Fine, she said, so what would you pick instead.
This is a more involved question than would strike you at first glance. It presupposes a couple of things, above all that you’re killing yourself in some way that leaves you enough time to listen to something; “bleeding out in the bathtub” was the example she used. And I never really saw myself punching my ticket in that way. Didn’t fit my personality. Part of that was, no doubt, related to the cultural gender dynamics of suicide. Slitting your wrists in the tub is sort of your classic female suicide, a lengthy, languid affair that you need to set the mood for, in contrast to a quick and decisive manly suicide like a gun or hanging. (There was a sex and/or masturbation analogy lurking in there, which I decided not to bring up because I was fucking amazed the drift of this conversation wasn’t weirding her out yet and I didn’t want to push my luck. She may have noticed that I restrained myself from saying something but she didn’t press the issue.)
She said she would dispute that. We both knew that suicide was underreported in light of the its taboo nature – underreported by quite a bit, in her opinion. Specifically, she believed that tons of overdoses among men that get ruled accidental actually aren’t. There was kid in her high school, she said, a senior who had already been to detox once, found dead of a benzo overdose, and it came out a couple years later that his dad had found a suicide note with him but hidden it. Imagine how often that probably happens, she said.
I made her go first and it didn’t surprise me at all that she an answer on hand. “Tomorrow Never Knows”. I was already pretty attracted to her at this point so I kept to myself how basic I found that answer. Her reasoning surprised me, though; she didn’t mention the lyrics at all. “It’s the drums, mainly. I’ve always loved the drums on that song. I don’t know enough about audio production to put my finger on it, but it’s sort of like, echoey and strange, there’s almost kind of like a phase effect on it, it wooshes and sloshes around, and I dunno. The beat is just super hypnotic and it’s always been able to like, calm me down, and I think I’d need that, in that situation. Just calm down and push myself through it.”
It was my turn now. I paused a moment. I paused too long for her, and she chided me for it. She said I had something in mind already, it was my honest answer, and I should just spit it out instead of trying to think of something cooler to try to impress her. I didn’t know that I accepted that premise. I also thought she was being a bit of a hypocrite – I doubted she’d just come up with her answer off the cuff, that was thought over for sure. But was she was right, I did have something in mind. So I said fuck it and told it to her. It was “Heaven” by Robyn Hitchcock. But not the album version. The one I had in mind was a live version from some reissue. I ran across it by pure accident when my friend burned me a CD ages ago. It was an acoustic reworking of the version everybody knows, and it had a slower tempo, an interestingly lopsided arpeggio behind it, some harmonies that weren’t there before. Most importantly, there was a spoken-word intro where Robyn went off on this whole fantastical tangent, making “Heaven” out to be a folk song that miners used to sing while they prayed at a floating cathedral out in the wilderness.

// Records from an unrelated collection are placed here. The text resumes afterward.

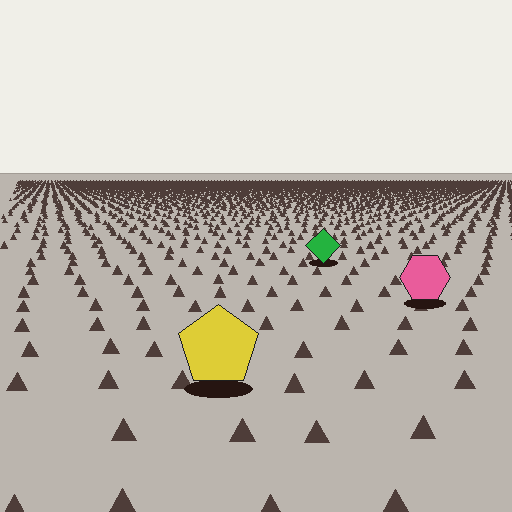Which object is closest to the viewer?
The yellow pentagon is closest. The texture marks near it are larger and more spread out.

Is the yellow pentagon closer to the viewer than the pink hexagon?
Yes. The yellow pentagon is closer — you can tell from the texture gradient: the ground texture is coarser near it.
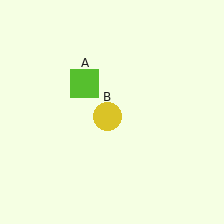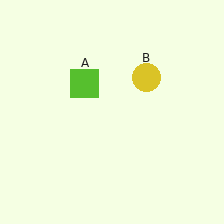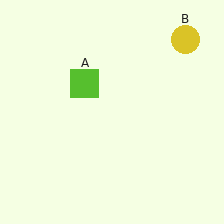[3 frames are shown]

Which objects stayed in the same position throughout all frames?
Lime square (object A) remained stationary.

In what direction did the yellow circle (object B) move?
The yellow circle (object B) moved up and to the right.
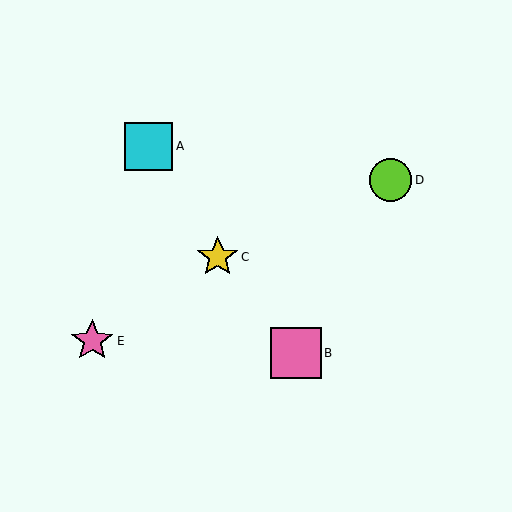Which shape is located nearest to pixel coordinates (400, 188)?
The lime circle (labeled D) at (390, 180) is nearest to that location.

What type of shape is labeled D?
Shape D is a lime circle.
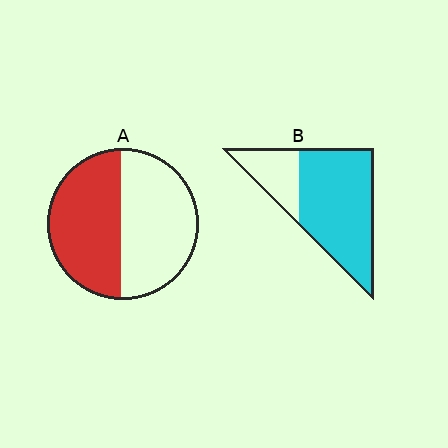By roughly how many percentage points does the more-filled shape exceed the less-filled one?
By roughly 25 percentage points (B over A).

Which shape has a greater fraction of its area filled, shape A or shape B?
Shape B.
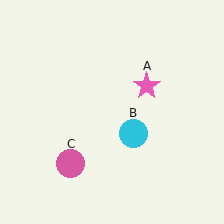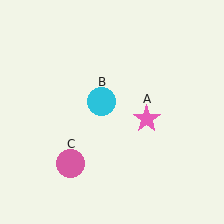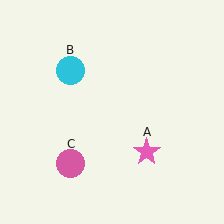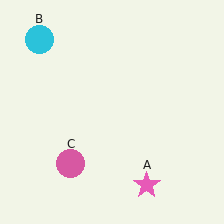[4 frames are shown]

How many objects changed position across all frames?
2 objects changed position: pink star (object A), cyan circle (object B).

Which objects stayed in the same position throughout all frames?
Pink circle (object C) remained stationary.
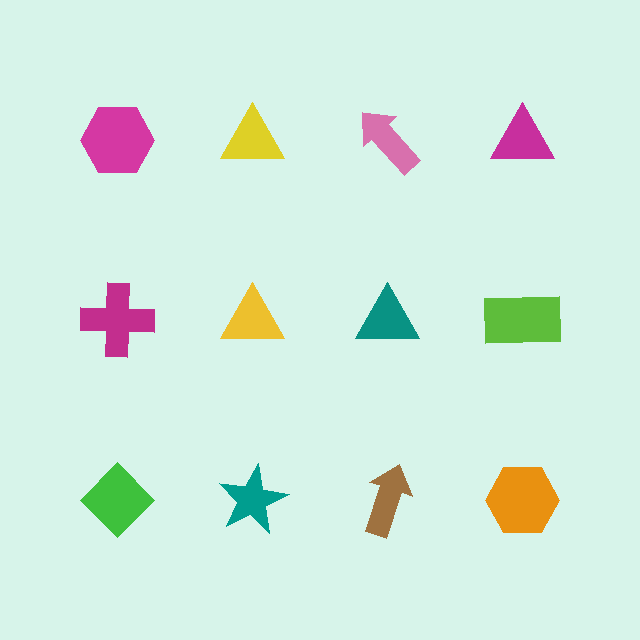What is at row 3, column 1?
A green diamond.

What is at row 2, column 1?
A magenta cross.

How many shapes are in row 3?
4 shapes.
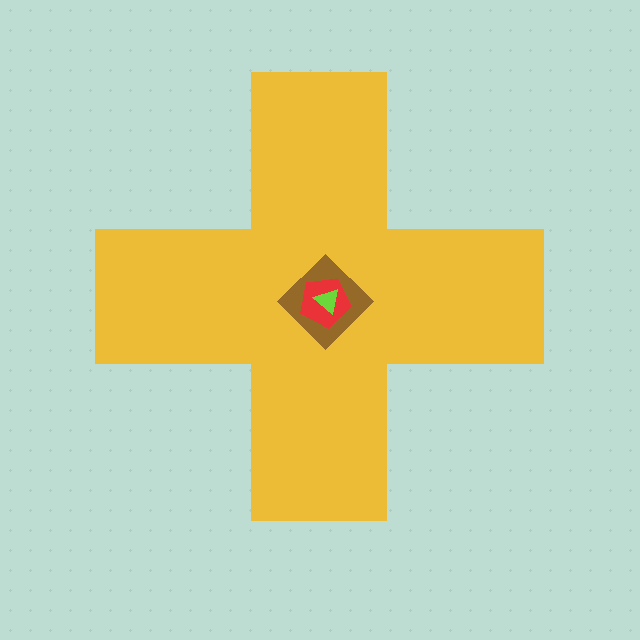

She asked why I picked it and I didn’t really have an articulate reason. It was just a beautiful song, but not without a sense of the sardonic, and the intro added a surreal touch, perfect for tipping me off into what dreams may come.
I didn’t go home with her that night, but I did get her number. I got home with a maggot on my brain. I queued up “Tomorrow Never Knows” on a Bose speaker and filled up the bathtub. Steaming hot. I grabbed a filet knife from the kitchen and I gave myself a quick stab in the thigh with it – on the outer edge so as to miss the femoral, I wasn’t doing it for real. I climbed into the tub and winced as the bloody part of my leg seared like a section of hot wire. I’d made the wound probably deeper than it needed to be, and definitely made the water hotter than it needed to be. Moreover I was dumb and left the shampoo bottle open in the bottom of the tub while it was filling, and boy did that shit sting. No matter. All the better.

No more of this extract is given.